Ho osservato come le aspettative plasmino tutto. I mercati non si muovono solo a causa di ciò che accade, si muovono a causa di ciò che le persone pensano stia per accadere. Warsh, da tutto ciò che ho visto e letto, rappresenta uno stile che non è eccessivamente aggressivo o scollegato dalle realtà di mercato. Questo da solo cambia il contesto emotivo. Quando gli investitori avvertono che la politica potrebbe essere gestita con un certo livello di equilibrio invece che con estremi, iniziano a posizionarsi diversamente, e la crypto tende a beneficiare di quel cambiamento prima di molti altri asset.

Dopo aver passato del tempo a fare ricerche, mi sono reso conto che questa idea di 'scenario peggiore' è stata silenziosamente ridefinita. Prima significava un inasprimento brusco, panico e pesanti vendite. Ora sembra più come una pressione controllata, qualcosa che il mercato può assorbire. E sorprendentemente, la crypto è maturata in qualcosa che non crolla immediatamente sotto quel tipo di peso. Invece, si piega, si adatta e a volte trova persino forza nell'incertezza.

Ho seguito le conversazioni sulla liquidità più da vicino che mai, e qui sembra vivere la vera storia. La crypto non ha bisogno che tutto sia perfetto. Ha solo bisogno che le condizioni smettano di peggiorare. Quel leggero cambiamento—da una deteriorazione a una stabilizzazione—può essere sufficiente per cambiare direzione. La prospettiva di Parish sembra basarsi proprio su questo punto, che anche se la politica non è ideale, potrebbe essere comunque abbastanza stabile da mantenere il capitale in movimento, o almeno prevenire che scappi.

C'è anche qualcosa di più profondo che ho notato mentre passavo attraverso tutto questo. I grandi investitori non stanno aspettando segnali chiari. Stanno leggendo tra le righe, cercando di anticipare ciò che arriverà dopo. Se c'è anche solo un accenno che la leadership della Federal Reserve potrebbe orientarsi verso la stabilità piuttosto che verso uno shock, questo da solo può iniziare a influenzare il modo in cui il denaro si muove dietro le quinte. E la crypto, che le persone lo ammettano o meno, è ora parte di quella conversazione finanziaria più ampia.

Ho osservato quanto rapidamente le narrazioni possano rimodellare la realtà in questo spazio. Non molto tempo fa, l'idea che la crypto potesse rimanere forte in condizioni macro incerte sarebbe sembrata irrealistica. Ora sembra plausibile, forse persino probabile nelle giuste circostanze. Ciò non significa che il rischio sia scomparso. Significa solo che il mercato ha imparato a convivere con esso.

Dopo aver passato del tempo a fare ricerche, ciò che mi è rimasto non era una previsione o un'affermazione audace. Era un cambiamento di prospettiva. L'idea che anche in uno scenario non ideale, la crypto non perde necessariamente il suo piedistallo. Quella resilienza dice molto su quanto lontano sia arrivato questo spazio.

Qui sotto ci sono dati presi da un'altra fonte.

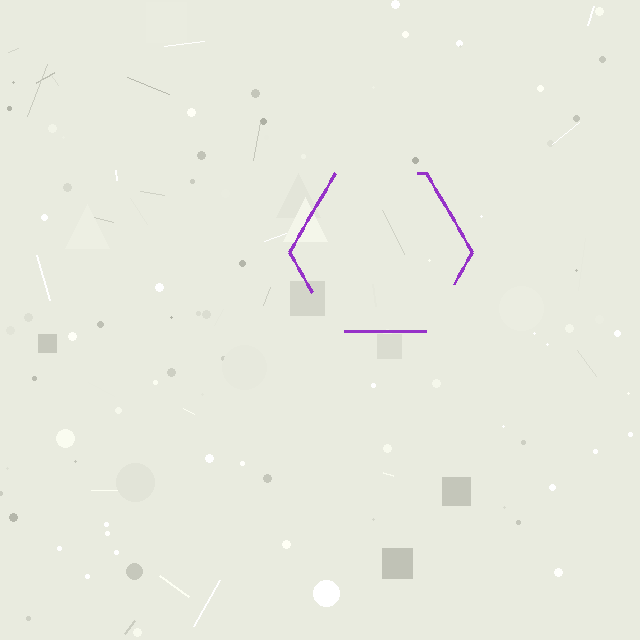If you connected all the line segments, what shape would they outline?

Ho osservato abbastanza a lungo per sapere che questi momenti—quando la paura inizia a perdere la presa senza che le persone se ne rendano conto—sono spesso l'inizio di qualcosa di più grande. E se Parish ha ragione anche solo in parte, ciò che stiamo vedendo ora non è solo ottimismo. Sono i segni precoci di un mercato che è diventato più forte, più paziente e forse un po' meno fragile di quanto non fosse prima.